Ahora bien, ¿Cuáles son los principales focos de ataque del candidato republicano?
Por un lado, McCain destaca la inexperiencia de su contrincante. Para la sociedad norteamericana, la experiencia es un valor fundamental y necesario para cumplir el rol presidencial. Los republicanos saben que atacar la inexperiencia de Obama es algo difícil de refutar. El candidato demócrata, de tan solo 47 años, no tiene en su currículum el patriotismo y la valentía que dejan las guerras; como así tampoco el conocimiento que brindan los años de gestión y los difíciles pasillos de Washington.

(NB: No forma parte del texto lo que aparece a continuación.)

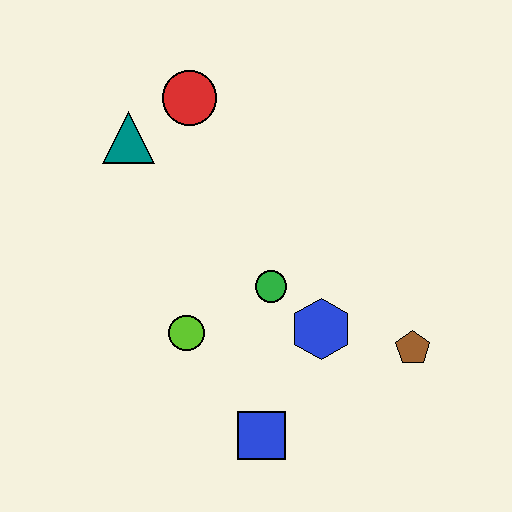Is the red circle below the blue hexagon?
No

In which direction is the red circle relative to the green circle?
The red circle is above the green circle.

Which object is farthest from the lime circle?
The red circle is farthest from the lime circle.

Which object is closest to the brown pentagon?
The blue hexagon is closest to the brown pentagon.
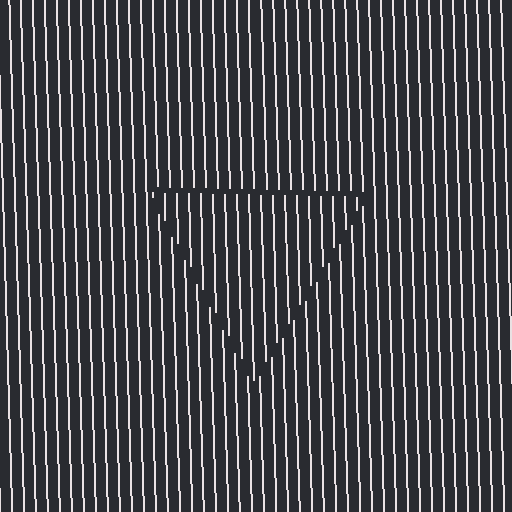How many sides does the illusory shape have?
3 sides — the line-ends trace a triangle.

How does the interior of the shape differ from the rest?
The interior of the shape contains the same grating, shifted by half a period — the contour is defined by the phase discontinuity where line-ends from the inner and outer gratings abut.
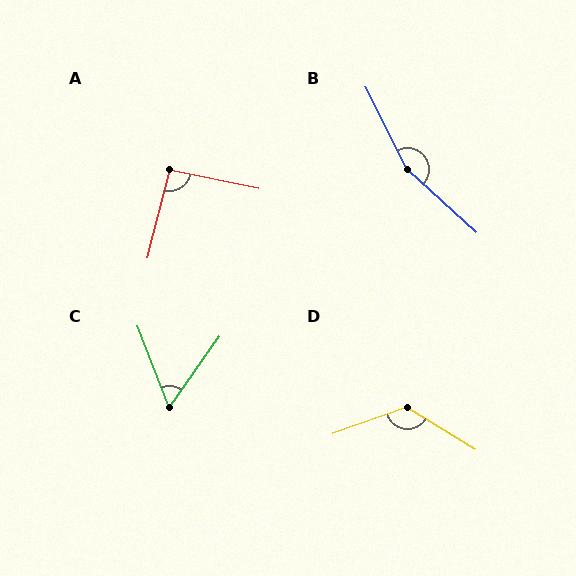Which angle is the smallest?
C, at approximately 56 degrees.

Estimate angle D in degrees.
Approximately 129 degrees.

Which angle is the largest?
B, at approximately 159 degrees.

Obama quiso acallar estos reclamos y con la elección de Biden, trae al escenario a un hombre de 65 años, presidente de la Comisión de Relaciones Exteriores y uno de los pesos pesados de la política exterior de EE.UU. En Washington es conocido por su locuacidad, su ironía y su capacidad argumentativa (algo que algunos llaman arrogancia e imprudencia verbal), y se le admira el temperamento para mantenerse amable incluso en los momentos más tensos.    

El otro argumento fuerte del candidato republicano comenzó con el fructífero discurso de Obama en Berlín, ante más de 100.000 personas y que todos los analistas han considerado un éxito de gran impactó visual y diplomático. McCain, inmediatamente luego del discurso, declaró en los medios que a Obama le importaba más la felicidad y el apoyo de los alemanes que los intereses de los ciudadanos norteamericanos. Y acentuó su falta de patriotismo, indicando que es demasiado intelectual y se encuentra muy lejos del pensamiento y las necesidades del estadounidense medio. En este sentido, y a diferencia de Obama que no brindó precisiones sobre su posición, dio como ejemplo su decisión de levantar la existente prohibición de exploración off-shore. De esta manera se podría aumentar la producción y la oferta de crudo, con la consecuente baja de precios de la nafta y el alivio en los bolsillos de la clase media y trabajadora norteamericana.       
Para contrarrestar estos ataques, Biden le provee a Obama un muy buen contacto con los trabajadores. El actual senador por Delaware toma todos los días el tren para volver a su casa y no duda en sentarse a tomar una cerveza en un bar con un grupo de obreros. Como Obama lo ha presentado, ?Biden es un hombre de Estado con un juicio profundo que no ha olvidado sus orígenes humildes ni ha perdido su esencial decencia».

A dos meses de las elecciones, la pasividad ya es parte del pasado. Atacar las debilidades del otro y ofrecer propuestas concretas será la clave para conquistar a un multifacético, impredecible y sorprendentemente interesado electorado norteamericano. Los candidatos ya saben lo que deben hacer de aquí en más. Solo habrá que esperar un final que, por ahora, permanece abierto e incierto.